The input image to be analyzed. Required. The image will be converted to a data URI before being sent to the model.
Outputs
The resulting description of the image. The content and focus of this description will depend on the input image and any provided prompts.
Editor Settings
The AI vision model used to describe the image. Available models are dynamically populated based on the LLM provider configuration.
When enabled, allows the prompt to be provided via an input port instead of being set in the settings.
The prompt to use when “Use Prompt Input” is disabled. This text will be sent to the model along with the image.
The maximum number of tokens to generate in the response.
The sampling temperature to use. Lower values produce more focused and deterministic outputs, while higher values allow for more creativity in descriptions.
Available settings may vary depending on the selected LLM provider and model.
Example: Analyzing a Chart Image
- Add a Describe Image block to your flow.
- Connect your input image (e.g., a chart or graph) to the
image
input of the Describe Image block. - Add a Text block with a prompt like “Describe the main trends and key data points in this chart” and connect it to the
prompt
input if using prompt input mode. - Select your desired model in the Describe Image block settings.
- Run your flow. The block will output a detailed description of the chart, focusing on the trends and key data points.
Error Handling
- If the input image is empty, invalid, or in an unsupported format, the block will return an error.
- If the AI provider fails to analyze the image, the block will retry up to 3 times with exponential backoff (1-10 seconds between retries).
- If the image is too large or complex for the model to process, the block may return an error or a partial description.
Always validate the output of the Describe Image block, especially when using it for critical applications or decision-making processes.
FAQ
What types of images can the Describe Image block analyze?
What types of images can the Describe Image block analyze?
The block can analyze a wide variety of images, including photographs, charts, graphs, diagrams, and more. The effectiveness may vary depending on the complexity of the image and the capabilities of the chosen AI model.

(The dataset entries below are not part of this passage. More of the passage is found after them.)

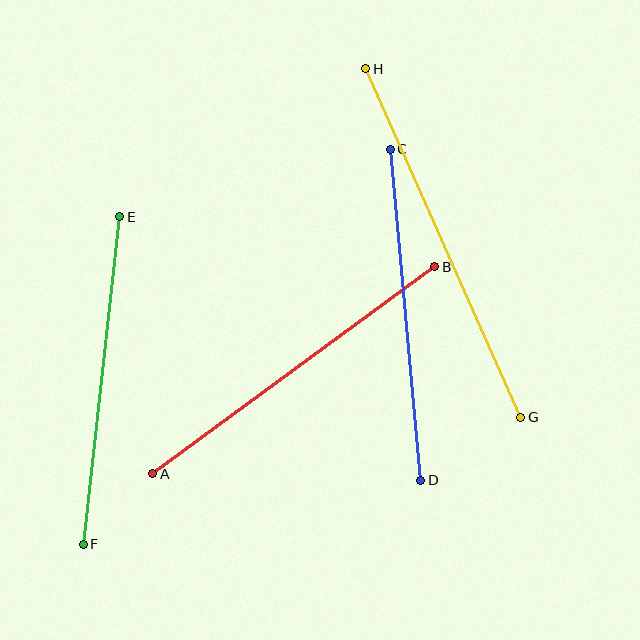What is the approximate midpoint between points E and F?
The midpoint is at approximately (102, 381) pixels.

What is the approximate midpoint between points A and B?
The midpoint is at approximately (294, 370) pixels.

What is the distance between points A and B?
The distance is approximately 350 pixels.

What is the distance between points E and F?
The distance is approximately 329 pixels.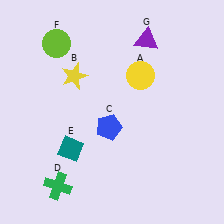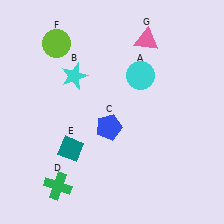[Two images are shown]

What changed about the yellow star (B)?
In Image 1, B is yellow. In Image 2, it changed to cyan.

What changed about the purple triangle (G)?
In Image 1, G is purple. In Image 2, it changed to pink.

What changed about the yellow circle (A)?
In Image 1, A is yellow. In Image 2, it changed to cyan.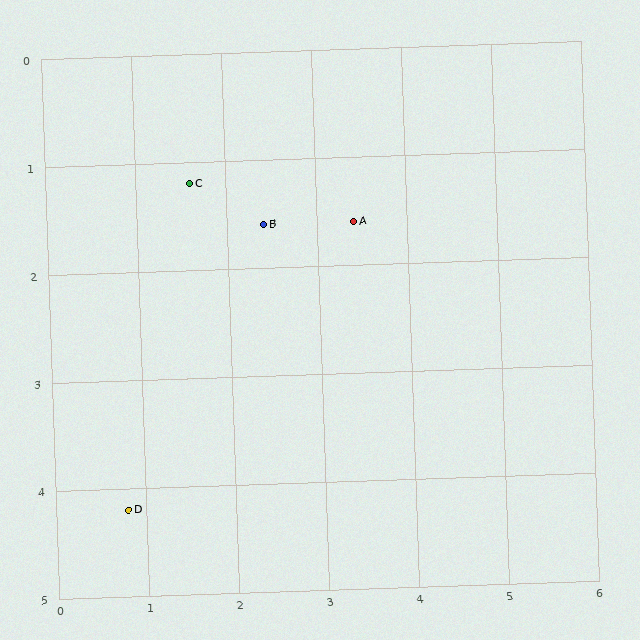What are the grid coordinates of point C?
Point C is at approximately (1.6, 1.2).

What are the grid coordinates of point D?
Point D is at approximately (0.8, 4.2).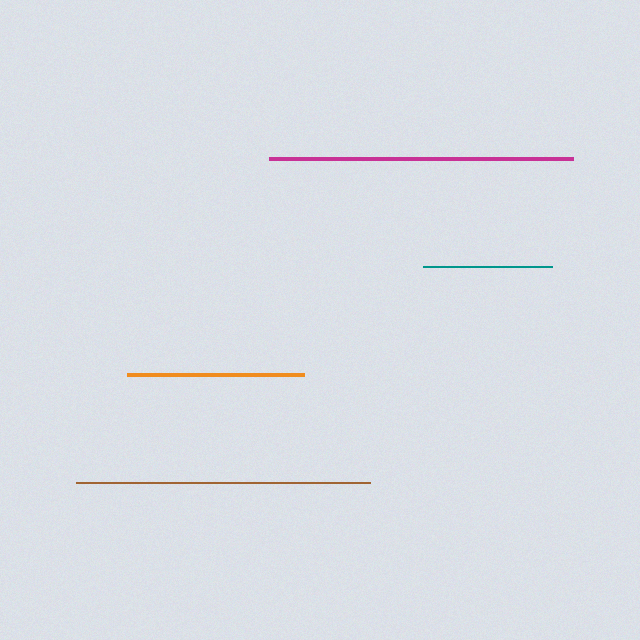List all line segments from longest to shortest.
From longest to shortest: magenta and brown (about equal), orange, teal.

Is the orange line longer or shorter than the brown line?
The brown line is longer than the orange line.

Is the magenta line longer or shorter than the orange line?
The magenta line is longer than the orange line.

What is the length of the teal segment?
The teal segment is approximately 129 pixels long.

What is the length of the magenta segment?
The magenta segment is approximately 303 pixels long.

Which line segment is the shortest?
The teal line is the shortest at approximately 129 pixels.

How detailed are the image descriptions?
How detailed are the image descriptions?
The level of detail in the descriptions can vary based on the complexity of the image, the specificity of the prompt (if provided), and the capabilities of the chosen AI model. You can often get more detailed or focused descriptions by using specific prompts.
Can the Describe Image block identify specific objects or people in images?
Can the Describe Image block identify specific objects or people in images?
While the block can generally describe the contents of an image, including objects and people, it typically doesn’t identify specific individuals. The level of object recognition depends on the AI model’s training and capabilities.